Quante volte, in anni più recenti, abbiamo assistito durante i telegiornali a notizie di stragi di civili in Iraq o in Afganistan, colpiti per errore durante operazioni militari.

Gli americani e gli inglesi ci hanno fatto anche dei film sui “collateral demages”, sui danni collaterali che possono produrre le azioni di guerra. Per brevità, cito solamente “Il diritto di uccidere” (in lingua originale Eye in the sky), diretto da Gavin Hood e uscito nelle sale nel 2015. Nel film il protagonista deve uccidere con un ordigno un gruppo di terroristi che stanno pianificando un attentato in Kenya, ma si trova davanti un insormontabile dilemma morale: proprio vicino al covo è presente una bambina che nulla ha a che fare con i terroristi.

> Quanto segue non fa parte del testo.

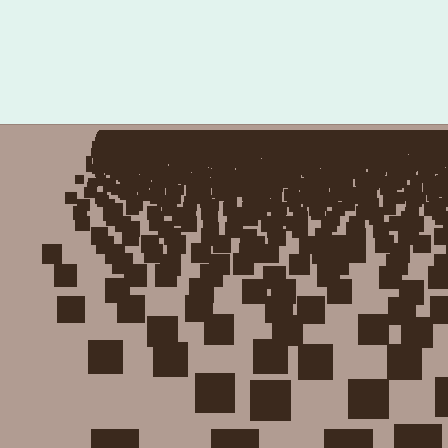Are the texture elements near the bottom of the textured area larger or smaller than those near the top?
Larger. Near the bottom, elements are closer to the viewer and appear at a bigger on-screen size.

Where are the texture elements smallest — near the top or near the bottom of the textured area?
Near the top.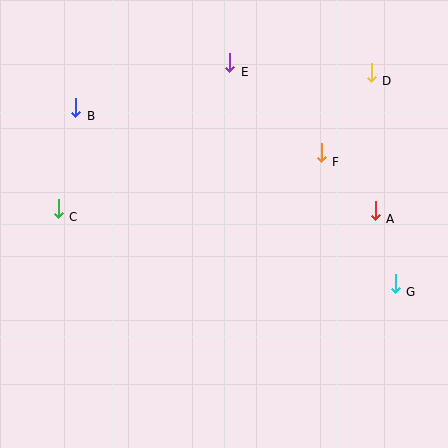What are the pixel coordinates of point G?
Point G is at (395, 292).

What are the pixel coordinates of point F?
Point F is at (321, 162).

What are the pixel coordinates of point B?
Point B is at (76, 116).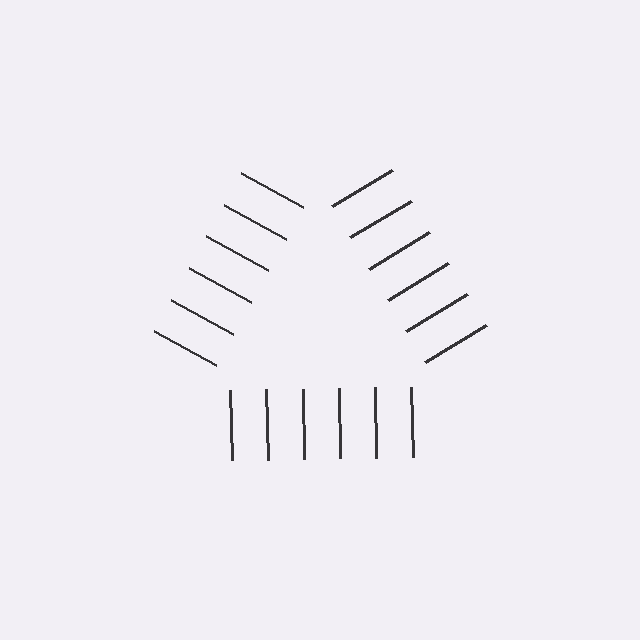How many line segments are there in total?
18 — 6 along each of the 3 edges.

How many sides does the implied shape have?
3 sides — the line-ends trace a triangle.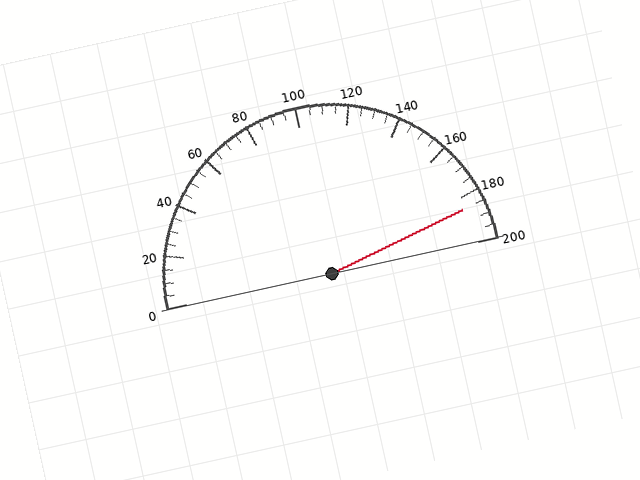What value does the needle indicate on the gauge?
The needle indicates approximately 185.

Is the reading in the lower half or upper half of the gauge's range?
The reading is in the upper half of the range (0 to 200).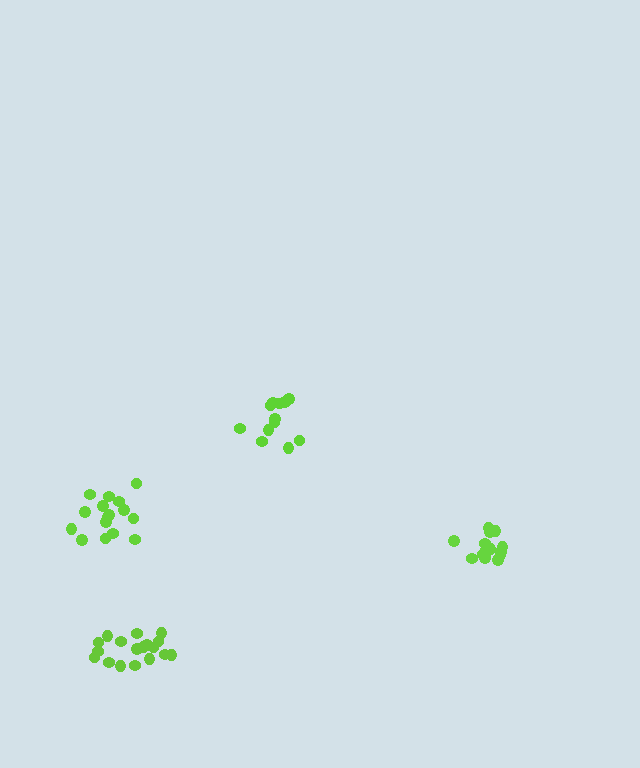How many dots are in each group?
Group 1: 15 dots, Group 2: 16 dots, Group 3: 12 dots, Group 4: 18 dots (61 total).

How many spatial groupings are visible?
There are 4 spatial groupings.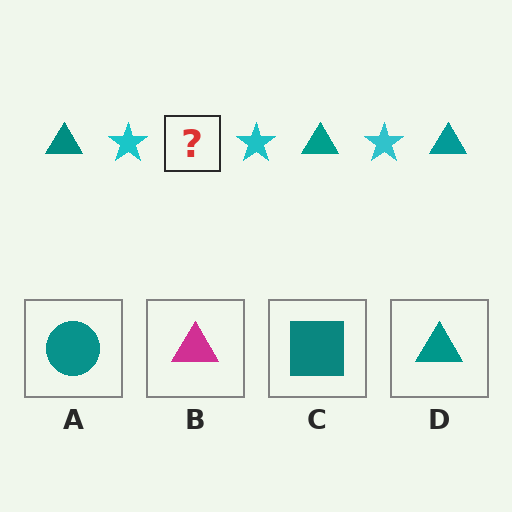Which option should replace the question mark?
Option D.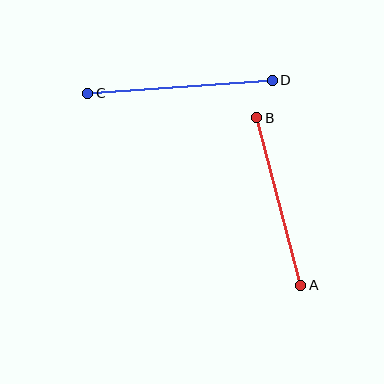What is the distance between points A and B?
The distance is approximately 173 pixels.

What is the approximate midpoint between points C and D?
The midpoint is at approximately (180, 87) pixels.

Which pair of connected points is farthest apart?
Points C and D are farthest apart.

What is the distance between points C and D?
The distance is approximately 185 pixels.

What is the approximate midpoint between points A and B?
The midpoint is at approximately (279, 202) pixels.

Il protagonista riesce a far rivalutare le modalità dell’operazione e alla fine la bambina si salva. 

A San Miniato, a Pisa, a Livorno, ad Empoli e in altre centinaia di città italiane, non sono stati così fortunati. La realtà spesso può essere molto più drammatica della finzione. In guerra sparano tutti, sia quelli che riteniamo “buoni” che i “cattivi”, e le pallottole, le cannonate o le bombe non guardano in faccia a nessuno. Quindi un motivo in più per ribadire che la guerra è morte e distruzione e sottolineare il messaggio di pace che voleva veicolare la trasmissione televisiva.